Nas conferências dos próximos anos, deverão ser definidos detalhes e datas,
além de ser esperada a adesão do Japão, do Canadá e da Rússia, que decidiram
não participar da segunda fase do protocolo.
Nessa
trajetória, também merece destaque o Fórum Social Mundial (FSM), um espaço
organizado anualmente por entidades e movimentos de vários continentes que,
tendo caráter não governamental e não partidário, discute alternativas de
transformação social global, resumidas no slogan “Um outro mundo é possível”. Além de atividades
espalhadas pelo mundo nas edições de 2008 e 2010, os eventos do FSM já foram
centralizados no Brasil (2001, 2002, 2003, 2005, 2009, 2012), na Índia (2004),
no Mali (2006), no Paquistão (2006), na Venezuela (2006), no Quênia (2007) e no
Senegal (2011).
Dez
anos após a Rio-92, em 2002, as nações do globo realizaram a Cúpula Mundial
sobre Desenvolvimento Sustentável (CMDS) ou Rio+10, de 26 de agosto a 4
setembro de 2002, em Johanesburgo (África do Sul). Em 2012, a Conferência das
Nações Unidas sobre Desenvolvimento Sustentável (CNDUS) ou Rio+20, que
aconteceu no Brasil, de 13 a 22 de junho, procurou manter, atualizar e
incentivar as propostas de ações para um mundo mais decente e seguro, com a
promoção de mais empregos, maior prosperidade, menos pobreza e menor
comprometimento do meio ambiente nos processos de produção e consumo numa
economia que possa, nesse sentido, ser cada vez mais verde.

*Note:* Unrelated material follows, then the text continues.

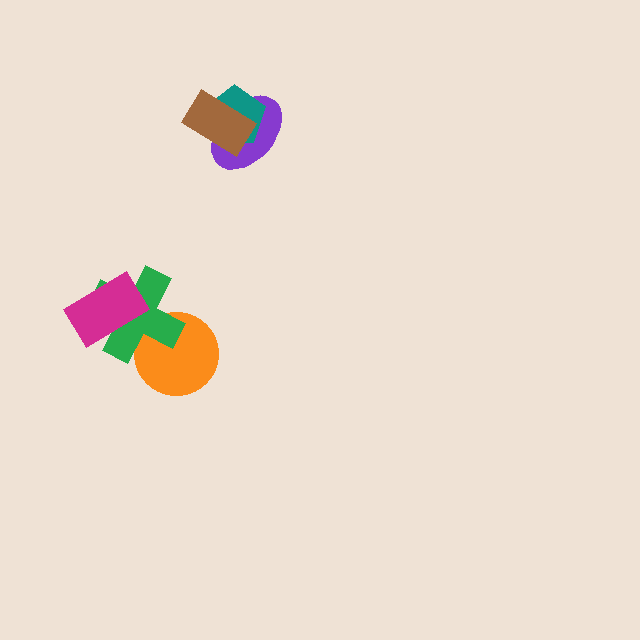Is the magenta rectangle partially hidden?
No, no other shape covers it.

O Brasil parece ter se preparado, tanto pelas ações governamentais, explicitadas
nas posições adotadas nesses eventos, como pelas ações da sociedade civil, para
desempenhar um papel importante entre as lideranças da consciência ecológica
mundial, que deverão, pelos documentos, pelas declarações, pelas análises críticas, pelo exemplo, enfim, constituir-se em exemplaridades éticas das políticas de meio ambiente e de
desenvolvimento sustentável a serem efetivamente adotadas para garantir
condições de qualidade de vida presentes, projetando-as, para a preservação da
vida com qualidade das futuras gerações.
O
conjunto de ações e de políticas de proteção ambiental que integram a Agenda
21 Brasileira resultaram de um amplo processo de diálogo e de discussão do
qual participaram mais de 40 mil pessoas em todos os estados do país que
elaboraram cerca de 6 mil propostas. Ela apresenta quatro seções, que estão
distribuídas por quarenta capítulos, 115 programas e aproximadamente 2.500
ações sobre as diferentes áreas incluídas no processo, desde saúde, educação e
ambiente até saneamento, habitação e assistência social. São estas as seções:
Dimensões Sociais e Econômicas, que trata das relações entre meio ambiente e
pobreza, saúde, comércio, dívida externa, consumo e população;
Conservação e Gerenciamento dos Recursos para o Desenvolvimento, que estabelece
maneiras de gerenciar os recursos naturais, visando a garantir o
desenvolvimento sustentável;
Fortalecimento dos Principais Grupos Sociais, no qual se apresentam formas de
apoio a grupos sociais organizados e minoritários que trabalham, colaboram ou
adotam os princípios e as práticas da sustentabilidade;
Meios de Implementação, em que são tratados os financiamentos e os papéis das
instituições governamentais e das entidades não governamentais no
desenvolvimento sustentável.
Dentro
desse processo de profundas mudanças em nossas atitudes culturais, é importante
entender que, muitas vezes, por diferentes caminhos de peregrinação e
aventuras, o conhecimento científico e experimental acaba por encontrar-se com
a sabedoria da tradição de antigas filosofias a dizer, pela teoria e pela
experimentação do método, o que já fora dito pela intuição especulativa e pela
expressão sensível de conceitos consubstanciados em metáforas e imagens de pura
poesia. Nesse sentido, leiamos o que escreve Aldo da Cunha Rebouças, no livro Águas
doces no Brasil, também organizado e coordenado por Benedito Pinto Ferreira
Braga Junior e José Galizia Tundisi: A ideia da Terra como um sistema
vem dos primórdios das civiliza- ções. Porém, a sua visão só se
tornou possível a partir das primeiras viagens espaciais, na década de 1960.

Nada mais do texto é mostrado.